Translations of this page:

check_generic in 30 minutes - step by step tutorial

check_generic could be the swiss knife in your monitoring tool box, but you have to endeavor to find its real capabilities and strengths. Let's have a short session and see what we can do with check_generic.

1. Always test the stuff as 'nagios' user

First do what you always should do when exploring plugins: login as 'nagios' user. Lots of errors occur while the people are testing as root and are wondering while the plugins are behaving different under UID 'nagios' in the real productive operation.

# su - nagios
$ _

Secondly we want to have a brief overview and just call the plugin without any option

$ ./check_generic 
check_generic error: no commandline specified

check_generic -e <cmdline> -o|u|w|c <expression> [-f false_state] [-n name] [-t timeout] [-r level]
check_generic [-h | --help]
check_generic [-V | --version]

Good start. ;-) Complains about a missing command. Time to fix it…

2. check_generic --execute "command" --critical "perl expr"

OK, let's begin with the two parts you need for every call of check_generic:

  1. -e/–execute to select the command to be run and
  2. -c/–critical to define the condition which makes the plugins state critical.

It can be also -w/–warning or -u/–unknown but anyway: we start small and grow lateron.

3. Nagiostats to monitor Nagios itself

Now we're looking for something to monitor. (Normally you should know this before you begin writing or configuring a plugin ;-)). What's about monitoring Nagios itself? There's a small program called nagiostats which is part of each nagios installation. Now lets see what we can do with it.
If you start nagiostats on a running Nagios system it gives lots of figures which describe the number of checks and the performance of the whole Nagios system.
We want to concentrate on the performance, and this is described by the latency. Latency for a service means that Nagios schedules a check for a certain service. But mostly the service check is executed a bit later than scheduled. The difference between the time scheduled and really executed is the Service Check Latency.
The next step for our check is to extract this figure from nagiostats output. We could do this with the small Unix command line

$ /usr/local/nagios/bin/nagiostats  | grep "Active Service Latency:" | awk '{print $8}'

But there is a better way - we can use the MRTG output option

$ /usr/local/nagios/bin/nagiostats -m -d AVGACTSVCLAT

It returns the average latency in milliseconds. So now try it:

$ ./check_generic -e "/usr/local/nagios/bin/nagiostats -m -d AVGACTSVCLAT"

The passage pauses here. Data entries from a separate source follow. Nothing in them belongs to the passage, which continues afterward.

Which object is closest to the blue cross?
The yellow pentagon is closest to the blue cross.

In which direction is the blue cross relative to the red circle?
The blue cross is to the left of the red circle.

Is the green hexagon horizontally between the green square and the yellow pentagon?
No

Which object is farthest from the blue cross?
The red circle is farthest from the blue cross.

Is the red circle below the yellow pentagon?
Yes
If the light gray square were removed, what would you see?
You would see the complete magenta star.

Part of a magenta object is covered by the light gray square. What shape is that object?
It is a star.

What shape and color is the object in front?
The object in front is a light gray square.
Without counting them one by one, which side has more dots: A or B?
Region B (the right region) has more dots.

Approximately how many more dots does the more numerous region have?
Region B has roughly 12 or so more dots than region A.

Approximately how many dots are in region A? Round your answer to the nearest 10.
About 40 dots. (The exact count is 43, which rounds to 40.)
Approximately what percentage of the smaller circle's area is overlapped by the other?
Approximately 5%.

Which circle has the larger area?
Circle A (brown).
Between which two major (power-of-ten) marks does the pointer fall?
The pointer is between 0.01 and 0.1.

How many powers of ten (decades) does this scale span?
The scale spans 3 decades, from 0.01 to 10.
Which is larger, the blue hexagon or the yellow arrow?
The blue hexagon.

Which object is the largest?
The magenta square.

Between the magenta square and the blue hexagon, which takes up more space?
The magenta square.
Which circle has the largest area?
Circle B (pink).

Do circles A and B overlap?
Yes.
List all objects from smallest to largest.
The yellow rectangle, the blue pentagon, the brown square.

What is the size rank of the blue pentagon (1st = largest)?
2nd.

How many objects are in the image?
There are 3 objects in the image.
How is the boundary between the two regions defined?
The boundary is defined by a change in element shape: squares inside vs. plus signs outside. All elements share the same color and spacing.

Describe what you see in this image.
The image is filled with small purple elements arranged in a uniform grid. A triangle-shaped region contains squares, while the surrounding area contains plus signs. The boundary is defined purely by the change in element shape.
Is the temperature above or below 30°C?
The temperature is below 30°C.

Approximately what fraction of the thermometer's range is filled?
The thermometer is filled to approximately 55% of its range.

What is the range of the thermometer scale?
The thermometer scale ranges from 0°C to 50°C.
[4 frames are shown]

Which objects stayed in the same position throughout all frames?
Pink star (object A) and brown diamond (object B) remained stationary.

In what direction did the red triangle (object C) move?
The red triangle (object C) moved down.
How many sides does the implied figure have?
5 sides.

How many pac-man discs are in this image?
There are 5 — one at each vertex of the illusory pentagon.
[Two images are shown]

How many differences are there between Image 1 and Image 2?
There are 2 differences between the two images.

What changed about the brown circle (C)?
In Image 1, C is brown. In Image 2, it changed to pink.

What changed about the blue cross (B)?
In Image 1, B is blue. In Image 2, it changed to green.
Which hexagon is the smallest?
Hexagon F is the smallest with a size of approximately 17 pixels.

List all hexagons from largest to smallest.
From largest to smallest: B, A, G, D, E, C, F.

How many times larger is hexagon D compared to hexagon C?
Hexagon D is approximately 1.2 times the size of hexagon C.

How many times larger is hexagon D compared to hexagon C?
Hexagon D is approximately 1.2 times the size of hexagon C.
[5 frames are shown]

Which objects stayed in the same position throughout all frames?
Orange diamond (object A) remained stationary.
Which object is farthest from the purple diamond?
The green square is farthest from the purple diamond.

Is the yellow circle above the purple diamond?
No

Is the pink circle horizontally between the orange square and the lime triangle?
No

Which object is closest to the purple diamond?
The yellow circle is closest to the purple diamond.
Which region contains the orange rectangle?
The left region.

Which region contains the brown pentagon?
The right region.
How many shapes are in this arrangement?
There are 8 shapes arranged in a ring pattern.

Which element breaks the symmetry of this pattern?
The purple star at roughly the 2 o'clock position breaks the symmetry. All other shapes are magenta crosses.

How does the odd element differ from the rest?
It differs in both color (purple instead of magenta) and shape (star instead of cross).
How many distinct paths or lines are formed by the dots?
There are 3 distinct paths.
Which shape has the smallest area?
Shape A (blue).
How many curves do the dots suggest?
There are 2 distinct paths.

Sh…its still complaining something like
Sorry Dave. No evaluation expression specified.
Okidok - now comes the trick:

4. Perl expression to evaluate the command output

Every perl expression is allowed to evaluate the command output.

  • You can do a ”>100” or a ”<50” if you have numerical comparison.
  • If you want to check a string, just take “eq abc”.
  • Regular expressions are allowed: ”=~/perl-regex/”

For our example we begin with 1 minute latency, which is 60000 milliseconds:

$ ./check_generic -e "/usr/local/nagios/bin/nagiostats -m -d AVGACTSVCLAT" -c ">60000"

By the way: for my opinion this threshold notation is much easier and much less confusing like the original nagios threshold mimik with -c “2:5”… But no more time to lose, lets see what our plugin is doing:

$ ./check_generic -e "/usr/local/nagios/bin/nagiostats -m -d AVGACTSVCLAT" -c ">60000"
CHANGEME OK - result:533 match:none

What does it mean? Our plugin has done a simple perl evaluation: “533>60000” → false
But see the details of the result CHANGEME OK - result:533 match:none:

  • CHANGEME - you can define a name here with the -n option
  • OK - there is no critical state, everything is fine
  • result: 533 - the current service check latency is 533ms
  • match:none - there is no match against any (here: the critical) threshold

5. Congretulation, your first check_generic monitoring is running

Now lets enhance it a little bit. First of all we want also a warning threshold. Just add -w ”>30000”. OK, we want to see something. So we try the following commandline (we now also have a name for our check!)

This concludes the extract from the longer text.